There are many inherent problems with the found footage storytelling device, but focusing on whiny, boneheaded and generally unlikeable characters is a trope that seems to appear more often in this particular subgenre than any other kind of horror movie. Unfortunately, the trio at the center of Area 51 are exactly the kind of guys I’d probably take great care to avoid in real life. We’re informed at the beginning of the film that all three characters have gone missing, and we learn about them through interviews with their family and friends – including the fact that Reid suddenly became interested in UFOs and extraterrestrial lore after a mysterious incident at a party. This mock-doc format is sufficient to learn about the three prior to their Area 51 shenanigans, but the film spends nearly an hour on additional exposition before it gets to that titular place. In the meantime, we are treated to long car trips laced with homosocial frat-boy banter, a game of beer pong, some bad karaoke, and a trip to Hooters. To test out their video cameras, the guys sneak them into a private lap dance room at a Las Vegas strip club. You know, for science.

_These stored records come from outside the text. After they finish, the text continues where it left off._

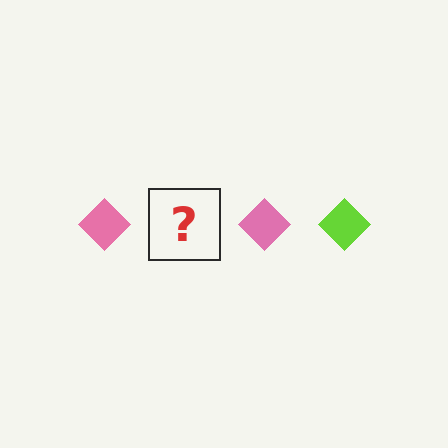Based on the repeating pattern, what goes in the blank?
The blank should be a lime diamond.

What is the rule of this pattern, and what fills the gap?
The rule is that the pattern cycles through pink, lime diamonds. The gap should be filled with a lime diamond.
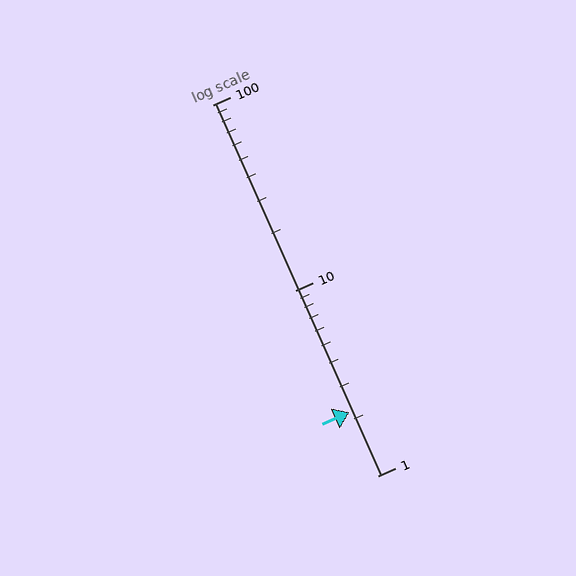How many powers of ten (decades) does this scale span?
The scale spans 2 decades, from 1 to 100.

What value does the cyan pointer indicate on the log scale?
The pointer indicates approximately 2.2.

Luckily they didn’t use the thermal camera in there.
Other shortcomings in Area 51 have to do with lack of attention to plot details and technical inconsistencies, which is surprising considering the amount of time the film devotes to convincing backstory on the facility as well as the tools and equipment necessary to evade detection on the premises. One example is when Reid steals a security clearance badge from the home of a high-ranking Area 51 employee, but doesn’t use it until long after the employee’s access would’ve been flagged or denied altogether if his credentials went missing. The film also depicts a number of scenes through the green-hued lens of a nightvision camera, even though the characters on screen can clearly see where they’re going and what they’re doing in supposed pitch blackness. I’m perfectly willing to accept the peculiar things they find when they arrive on base, but I cannot suspend my disbelief for lapses in basic logic.

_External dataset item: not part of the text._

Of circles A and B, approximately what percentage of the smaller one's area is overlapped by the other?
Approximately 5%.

Things improve considerably in the third act, when the group hooks up with the daughter of a former Area 51 employee and infiltrates the subterranean hub of the base’s covert operations. It is here that the film is finally able to generate a modicum of suspense and pay homage to the things conspiracy theorists believe are housed at the real Area 51 in secret. Peli even manages to conjure some unsettling images – particularly in the last ten minutes of the film – that are more visually compelling than anything he was able to achieve in Paranormal Activity. Unfortunately, the final payoff isn’t strong enough to make everything that comes before it worthwhile.

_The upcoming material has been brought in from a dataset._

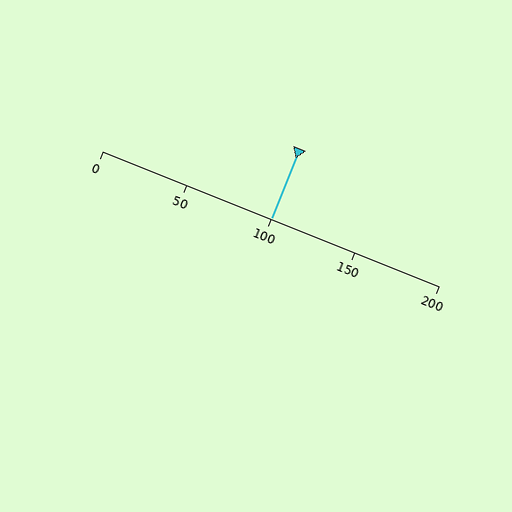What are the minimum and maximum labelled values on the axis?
The axis runs from 0 to 200.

This is what a movie looks like when it sits on a shelf past its expiration date.
Perhaps if Area 51 had been released closer to its inception in 2009, the film would’ve garnered more positive attention and cemented Peli’s status as a found footage auteur. In the years following Paranormal Activity, however, the number of found footage films has more than doubled – and avid horror fans have seen dozens of movies that improve upon the ideas and techniques that Peli championed in his debut film. I’d be more interested in a straightforward feature about the events that supposedly took place at Area 51 in the 1950s than watch a few modern-day himbos with a camcorder commit breaking and entering. Modern audiences have seen this cliché done to death in the last five years, and we’re ready for a more inventive take on the found footage fad.

Sci-Fi Honey Rating: One douchey dude-bro with a camera out of five.

Area 51 is available... if you look for it. We're not telling you where.